Aviad Heifetz is a Professor in the Department of Management and Economics in the Open University of Israel. He is the author of the textbook Strategic Thinking – Game Theory with Economics and Business Applications (Hebrew, English translation forthcoming). His research in game theory and economic theory provided insights into the evolution of preferences, market design, bargaining, competitive economies with asymmetric information and interactive epistemology. He serves on the editorial boards of Games and Economic Behavior and Mathematical Social Sciences.
Eran Shmaya is an Assistant Professor in the Department of Managerial Economics & Decision Sciences at Northwestern University. His research areas are game theory, probability and information theory. He is currently working on infinite games. He is also interested in applications of game theory in the natural sciences.

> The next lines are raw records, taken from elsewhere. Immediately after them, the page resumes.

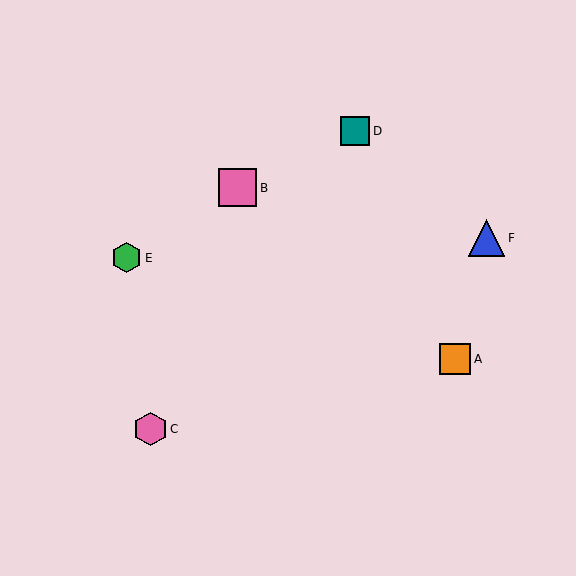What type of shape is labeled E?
Shape E is a green hexagon.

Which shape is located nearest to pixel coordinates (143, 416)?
The pink hexagon (labeled C) at (151, 429) is nearest to that location.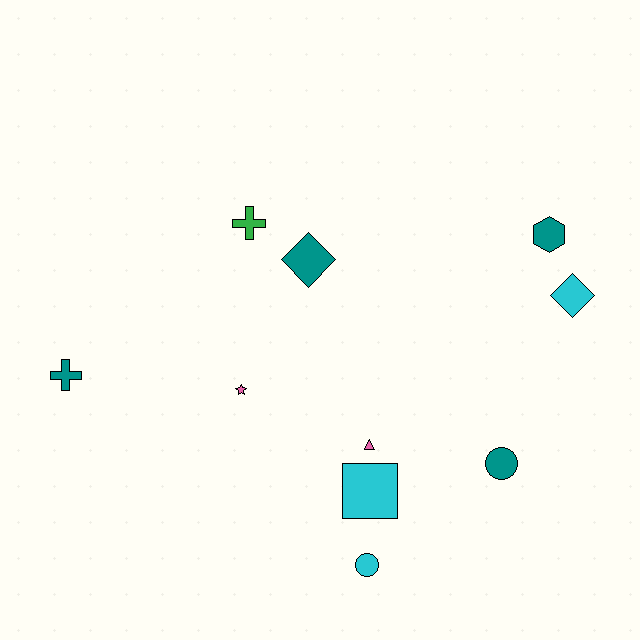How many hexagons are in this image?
There is 1 hexagon.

Eilon Solan is a Professor in the Department of Statistics and Operations Research at Tel Aviv University. His areas of expertise include game theory, stochastic processes, and measure theory. Professor Solan is an Associate Editor for Mathematics of Operations Research, for the International Journal of Game Theory, for the Journal of Mathematical Economics, and for Dynamic Games and Applications. He is a member of the Advisory Board to Transactions Network Optimization and Control.

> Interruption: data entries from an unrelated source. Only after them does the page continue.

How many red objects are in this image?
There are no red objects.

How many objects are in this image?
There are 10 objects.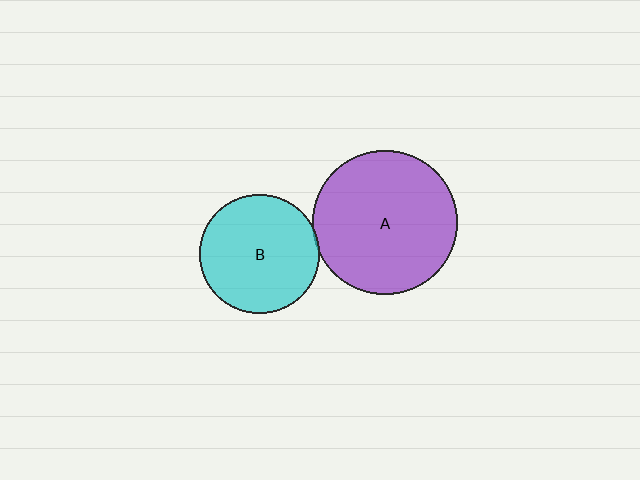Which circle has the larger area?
Circle A (purple).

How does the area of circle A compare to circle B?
Approximately 1.5 times.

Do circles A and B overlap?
Yes.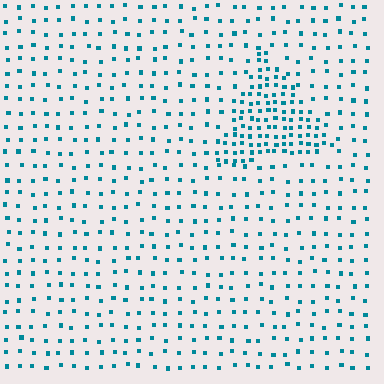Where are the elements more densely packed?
The elements are more densely packed inside the triangle boundary.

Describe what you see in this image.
The image contains small teal elements arranged at two different densities. A triangle-shaped region is visible where the elements are more densely packed than the surrounding area.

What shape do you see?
I see a triangle.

Rakesh Vohra is the John K. and Helen Kellogg Professor of Managerial Economics & Decision Sciences at Northwestern University. He is also Director of the Center for Mathematical Studies in Economics and Management Science. He has published widely in game theory and operations research. His area of expertise is auction theory and pricing. In addition he serves on a number of editorial boards and is co-editor of the International Journal of Game Theory.
Jonathan Weinstein is an Associate Professor of Managerial Economics and Decision Sciences at Northwestern University. His general areas of research are game theory, decision theory and microeconomic theory. His publications have concerned the impact of higher-order uncertainty on strategic interactions; and testing supposed experts who make probabilistic forecasts that may be strategically motivated.